Minggu, 13 Maret 2011

CIVIL LAW DI INDONESIA (1)

CIVIL LAW DI INDONESIA (1)
Oleh: al-Faqir Billah M. Safii Gozali

A. Pengertian dan Ide Revolusioner Hukum Sipil
Istilah hukum sipil (civil law) biasanya dipakai secara umum untuk merujuk kepada sitem hukum Eropa yang berasal dari hukum romawi dan berbeda dengan sitem hukum cammon law. Istilah civil law berasal dari bahasa latin jus civile, yang berarti hukum yang hanya bisa diterapkan pada rakyat Romawi. Pada kerajaan Romawi istilah itu dibedakan dari istilah jus gentium atau hukum yang diterapkan dalam kasus yang melibatkan orang-orang Romawi dari berbagai Provinsi yang berbeda atau antara penduduk Romawi dengan penduduk asing. Meski hukum Ramawi inilah yang menjadi basis hukum sipil di bernagai negara modern saat ini, namun tidaklah tepat mengatakan bahwa seluruh aspek hukum sipil berasal dari atau dipengaruhi oleh hukum Romawi, karena banyak aturan hukum-hukum subtantif Romawi itu ditolak dalam hukum sipil modern saat ini. Dengan kata lain, tradisi hukum sipil memang banyak berhutang pada logika hukum Romawi, namun perbedaan kondisi hukum masyarakat, politik dan ekonomi telah membelokkan hukum sipil dari asalnya.
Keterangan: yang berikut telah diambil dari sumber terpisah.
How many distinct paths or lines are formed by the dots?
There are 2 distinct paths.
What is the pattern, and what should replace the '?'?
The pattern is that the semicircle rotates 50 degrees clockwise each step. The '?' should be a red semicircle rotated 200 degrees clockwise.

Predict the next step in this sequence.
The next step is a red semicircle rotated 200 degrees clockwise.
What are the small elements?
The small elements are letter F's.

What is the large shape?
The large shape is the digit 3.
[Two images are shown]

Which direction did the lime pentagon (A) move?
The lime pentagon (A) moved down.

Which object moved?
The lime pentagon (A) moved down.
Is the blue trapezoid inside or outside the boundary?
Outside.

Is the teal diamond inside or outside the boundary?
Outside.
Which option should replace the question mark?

Sebelum mengelaborasi hukum sipil lebih jauh, perlu kiranya diungkapkan pengertian hukum sipil lebih menyeluruh. Sebagaimana yang dibahas dalam buku “Pengantar Perbandingan Sistem Hukum” istilah hukum sipil yang merupakan terjemahan dari civil law merupakan istilah yang diambil dari sumber-sumber hukum sipil itu sendiri pada zaman Kaisar Justinianus yang bernama corpus juris civilis.
Hukum sipil dapat didefinisikan sebagai tradisi suatu hukum yang berasal dari hukum Roma yang terkodifikasi dalam corpus juris civilis Justinian dan tersebar ke seluruh benua Eropa dan seluruh dunia. Kode sipil terbagi dalam dua cabang, yaitu;
1. Hukum Romawi yang terkodifikasi (Kode sipil Prancis 1804) dan daerah lainya di benua Eropa yang mengadopsinya.
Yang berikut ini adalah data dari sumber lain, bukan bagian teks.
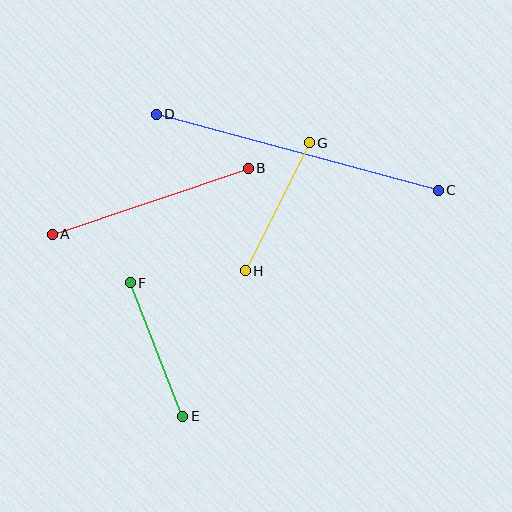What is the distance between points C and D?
The distance is approximately 292 pixels.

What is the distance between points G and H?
The distance is approximately 143 pixels.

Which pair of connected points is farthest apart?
Points C and D are farthest apart.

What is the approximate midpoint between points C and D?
The midpoint is at approximately (297, 152) pixels.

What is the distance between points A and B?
The distance is approximately 207 pixels.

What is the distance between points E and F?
The distance is approximately 144 pixels.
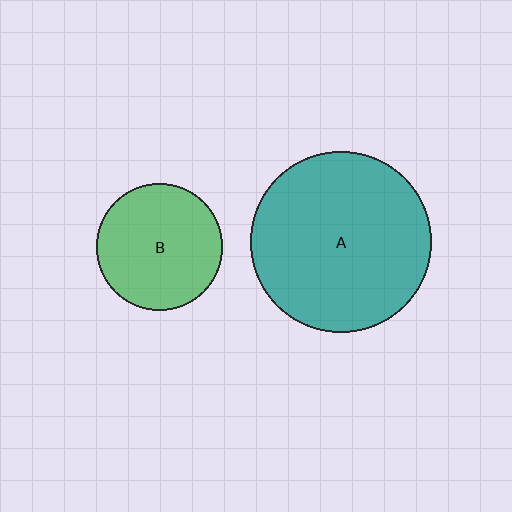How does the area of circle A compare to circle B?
Approximately 2.0 times.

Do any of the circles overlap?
No, none of the circles overlap.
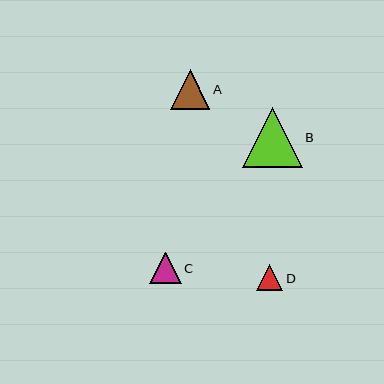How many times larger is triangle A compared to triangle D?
Triangle A is approximately 1.5 times the size of triangle D.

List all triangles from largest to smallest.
From largest to smallest: B, A, C, D.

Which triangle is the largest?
Triangle B is the largest with a size of approximately 60 pixels.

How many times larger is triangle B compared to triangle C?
Triangle B is approximately 1.9 times the size of triangle C.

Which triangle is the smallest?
Triangle D is the smallest with a size of approximately 26 pixels.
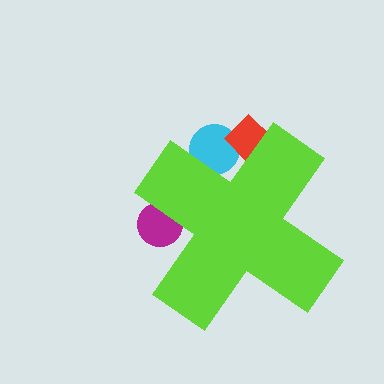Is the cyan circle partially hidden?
Yes, the cyan circle is partially hidden behind the lime cross.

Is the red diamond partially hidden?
Yes, the red diamond is partially hidden behind the lime cross.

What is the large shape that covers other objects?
A lime cross.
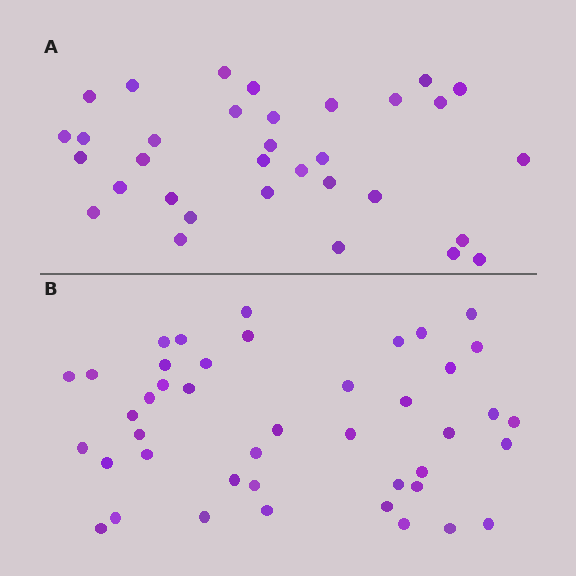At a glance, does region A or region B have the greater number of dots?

2. Hukum Romawi yang tidak terkodifikasi (Skotlandia dan Afrika Selatan). Hukum sipil sangat sistematis, terstruktur yang berdasarkan deklarasi para dewan, prinsip-prinsip umum dan sering menghindari hala-hal yang detail.
Kendati hukum sipil didefinisikan demikian seperti di atas, tidak berarti tradisi hukum sipil seluruhnya bersumber pada hukum Romawi. Sejauh menyangkut asal usul tradisi hukum sipil, Alan Watson yang dikutip dalam buku “Tradisi Hukum Indonesia” lebih cenderung memandangnya sebagai sistem hukum yang berasal dari kode Justinian, corpus Juris Civilis. Dalam pandanganya, bahan mentah tradisi hukum sipil adalah kodifikasi hukum Romawi yang telah diperbaharui dan dikodifikasi pada raja Byzantium Justian I, diterbitkan antara tahun 529 M dan 565 M, dan bukan hukum romawi yang sebelumnya.
Terbentuknya hukum sipil hingga dalam bentuknya yang modern sekarang ini sesungguhnya bukanlah suatu proses yang langsung dan sederhana. Perkembanganya melibankan revolusi intelektual yang komplek, sehingga memunculkan cara berfikir baru mengenai hukum yang kemudian memiliki konsekuensi massal organisasi dan administrasi hukum, aturan-aturan serta prosedur-prosedur subtantif hukum yang baru. Jika dilihat terutama dari sudut pandang hukum public, munculnya tradisi hukum sipil adalah hasil dari revolusi pemikiran terus menerus yang dimulai di Eropa pada masa peralihan abad ke-11, saat hukum Romawi direvitalisasi di Benua ini. Revolusi tersebut terjadi sebab adanya sejumlah kekuatan intelektual yang berdampingan dengan datangnya berbagai tradisi intelektual dari berbagai penjuru dunia. Karena itu, lahirnya tradisi hukum sipil modern tidak bisa dipisahkan dari sejumlah kekuatan intelektual yang mendorong munculnya pemikiran hukum baru di tengah proses reformasi berbagai nilai.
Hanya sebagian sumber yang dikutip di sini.